Großwerden
Ach, waren das noch schöne Zeiten, als wir uns mit Freunden und Klassenkameraden zum Spielen verabredet haben. Hund und Kaufladen, Arzt und sonstige Rollenspiele. Ausflüge waren besonders schön. Auf dem Bonameser Flugplatz haben wir uns oft getroffen. Jeder brachte etwas zum Rollen mit. Auf der Eisbahn haben wir uns verabredet. Jeder konnte Runden drehen in seinem Tempo. So viel Spaß hatten wir.
Wir waren eine Gemeinschaft, auch wenn unsere Kinder mit Behinderung alle individualistische Züge an den Tag legen. Wir gestalten dann die Veranstaltung so, dass alle nebeneinander her etwas tun können.
Heute sieht das anders aus. Junge Erwachsene sind unsere Kinder nun. Verabredungen sind nicht mehr so einfach oder gar nicht mehr gewollt. Aus den "Kleinen" sind junge Menschen geworden mit ganz eigenen Vorstellungen. Ausziehen und Heiraten. Auto fahren und Babys kriegen. Das sind heute unsere Themen, denn als Eltern sind wir nah dran - und werden es noch lange bleiben. Die Sorgen und Nöte um unsere Kinder beschäftigen uns ein Leben lang.
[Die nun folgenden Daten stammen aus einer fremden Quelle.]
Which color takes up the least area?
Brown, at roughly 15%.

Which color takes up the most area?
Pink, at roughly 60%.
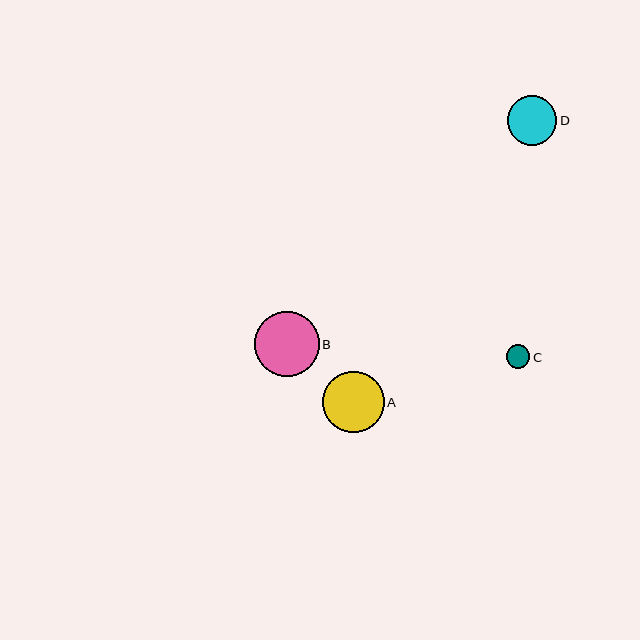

Heute stecke ich in dem Dilemma, was traue meiner Tochter zu. Motorisch ist sie knapp unter einem Jahr. Laufen fällt ihr schwer und geht nur mit Hilfe. Sie ist auf den Rollstuhl angewiesen. Geistig ist sie vielleicht vier Jahre. Sie liebt rosa und alles, was mit Lilifee zu tun hat. Emotional ist sie etwa dreizehn. Ein Teenager, der mittendrin in hormonellen Ausbrüchen, himmelhochjauchzend und zu Tode betrübt, steckt. Der alles will und plötzlich nichts. Ein Mensch, der dermaßen ICH-bezogen ist, aber auch genauso fantastisch genau im jetzt lebt. Im Hier und Jetzt. Das ist alles, was zählt. Ein Mensch, der unglaublich ehrlich und deutlich seine Emotionen zeigt. Nicht gestört durch die Angepasstheit an irgendeine gesellschaftliche Vorgabe. Körperlich gesehen ist sie bestimmt so um die 18. Alle weiblichen Geschlechtsmerkmale sind voll ausgebildet. Das macht das Leben nicht einfacher. Der Wunsch, mit dem Freund zu kuscheln und ihm nahe zu sein, schwebt über allem. "Ich kann ohne meinen Freund nicht leben!", ist der vielfach wiederholte Satz, wenn Krankheit oder Urlaub des Freundes anstehen. Die Welt bricht dann zusammen. Die Pause in der Werkstatt mit jemand anderem verbringen, das geht leider ohne Hilfe und Unterstützung von außen nicht wirklich gut. Zu eingefahren sind da die Gedanken. Zu autistisch das Verhalten, das an den Tag gelegt wird. Kalendarisch ist meine Tochter 20. Und hier steckt das Dilemma. Wie kann jemand, der also zwischen eins und einundzwanzig Jahre alt ist, alleine über sich entscheiden? Wie kann er selbst bestimmt leben und wissen, was ihm gut tut? Klar, sie kann sich gut äußern, aber ist es auch das, was ich als Außenstehende glauben darf und soll? Ist es der Moment, zählt oder doch die ganze Wahrheit? Wie kann ich einschätzen, wie es ihr geht, wenn sie die ganze Zeit weint, die Betreuer aber sagen, alles ist gut?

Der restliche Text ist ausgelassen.